The DLR system – in contrast to existing tools – does not use hydrological base data, which are unsuitable for supplying information about the risk of heavy rain. Instead, terrain models are statistically analysed and classified, which obviates the need even for meteorological data like rain measurements The precision of the model calculations was confirmed by comparison with current and historic damage data made available by an insurance company, the Westfälischen Provinzial Versicherung AG, a DLR project partner.
The newly developed system brings together the expertise of both EOC institutes in the areas of 3D modelling and geostatistics. High-resolution terrain models were used for the demonstration. These were based on image data from the Indian Cartosat-P5 satellite using a methodology also developed by EOC. However, risk modelling can be smoothly carried out with any terrain models. For example, EOC scientists tested their modelling method using terrain models derived from radar data. As part of the TanDEM-X mission a global terrain model with a resolution unequalled to date is currently coming into being at EOC and it will be suitable for such applications. With the help of the new methodology and appropriate elevation data sets, risk modelling is possible at various scales, from high-precision local analyses to global information.

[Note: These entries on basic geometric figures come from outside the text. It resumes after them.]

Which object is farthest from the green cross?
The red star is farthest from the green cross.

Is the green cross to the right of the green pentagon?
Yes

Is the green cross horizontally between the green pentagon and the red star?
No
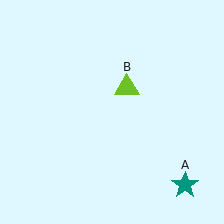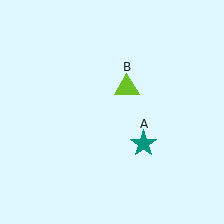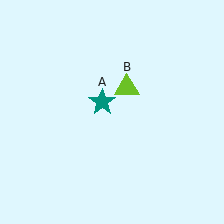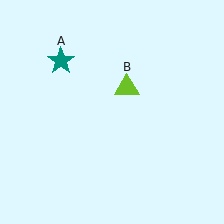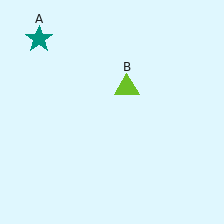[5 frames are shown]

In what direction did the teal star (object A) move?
The teal star (object A) moved up and to the left.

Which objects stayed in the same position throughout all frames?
Lime triangle (object B) remained stationary.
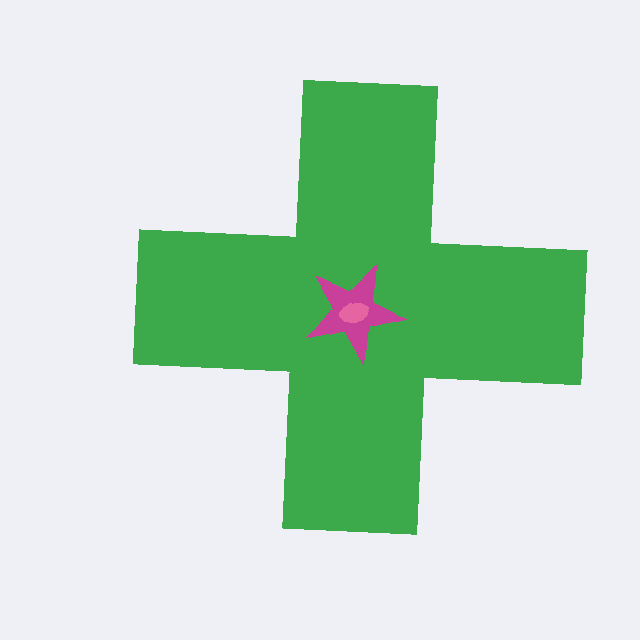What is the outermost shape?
The green cross.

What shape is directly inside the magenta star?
The pink ellipse.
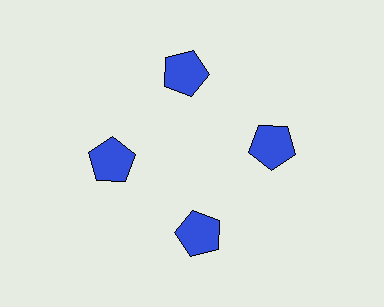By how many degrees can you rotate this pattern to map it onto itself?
The pattern maps onto itself every 90 degrees of rotation.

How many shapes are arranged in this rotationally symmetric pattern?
There are 4 shapes, arranged in 4 groups of 1.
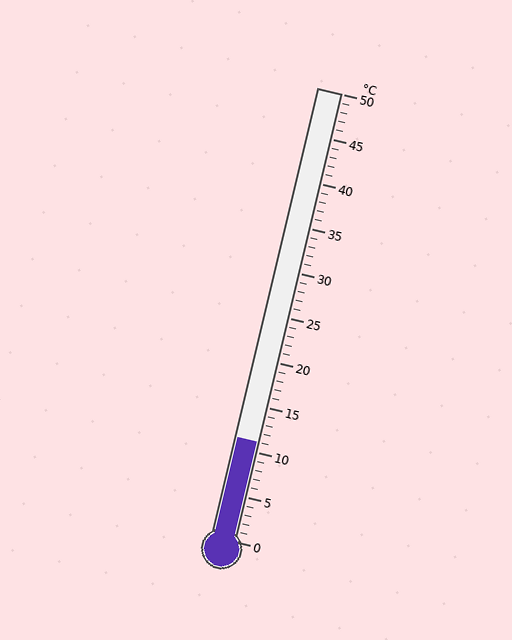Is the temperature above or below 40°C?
The temperature is below 40°C.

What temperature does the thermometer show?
The thermometer shows approximately 11°C.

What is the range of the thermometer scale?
The thermometer scale ranges from 0°C to 50°C.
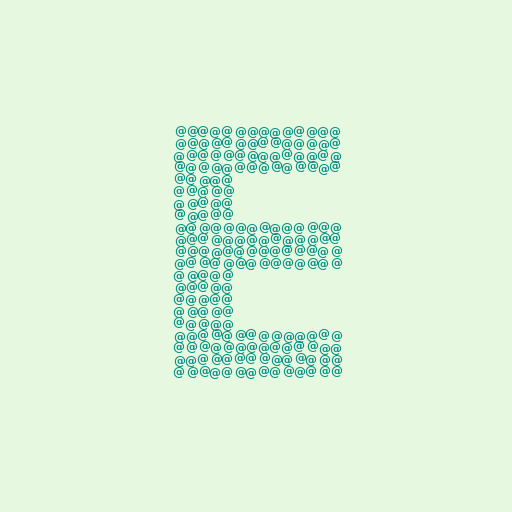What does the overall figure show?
The overall figure shows the letter E.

The new EOC risk analysis approach is of high relevance for the insurance industry for planning and designating construction and infrastructure projects, for the real estate industry, and not least for individual homeowners. The methodology is to be further developed so that the risks associated with other natural events and weather phenomena, for example storms and ground frost, can be modelled.
The development of this innovation was supported by DLR’s Technology Marketing department. It is an example of the successful interaction of science and the business sector. The Westfälischen Provinzial Versicherung AG plans to continue working closely with DLR scientists to optimize additional risk models.